The course helps providers realize the hardships that families and consumers face and appreciate the courage and persistence it takes to live with and recover from mental illness.
How is the Provider Education course unique?
The Provider Course emphasizes the involvement of consumers and family members as faculty in provider-staff training. The teaching team consists of five people:
- Two family members trained as Family-to-Family Education Program teachers;
- Two consumers who are knowledgeable about their own mental illness, have a supportive relationship with their families, and are dedicated to the process of recovery; and
- A mental health professional who is also a family member or consumer.

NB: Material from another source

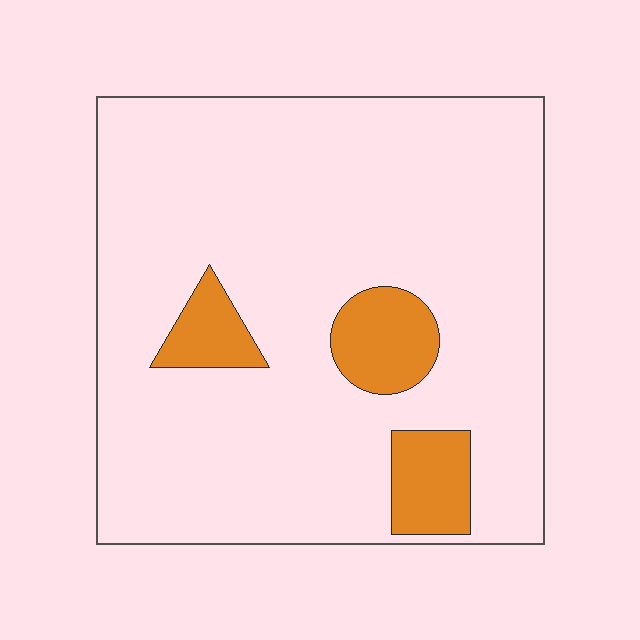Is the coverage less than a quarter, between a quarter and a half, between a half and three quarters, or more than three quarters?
Less than a quarter.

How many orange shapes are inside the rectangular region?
3.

Few teaching programs employ consumers in this kind of sustained training effort in which they are paid to participate on a teaching team as they present a 5-week course.
The course reflects a new knowledge base — the “lived experiences” of people coping with a mental illness or caring for someone who lives with a mental illness. Including this deeply personal perspective creates an appreciable difference in the program’s content. It adds a means of teaching the emotional aspects and practical consequences of these illnesses to the academic medical information in the course.
Crisis Intervention Training
for Veterans…
NAMI partner programs like Army One Source and Make the Connection provide much-needed help for veterans and for those who treat them and their families.
for Students…
NAMI on Campus
NAMI on Campus provides information and resources to support students living with mental health conditions and to empower them to take action on their campuses. This site also includes materials to help colleges in improving the academic and social experience of their students by addressing the mental health needs of all students.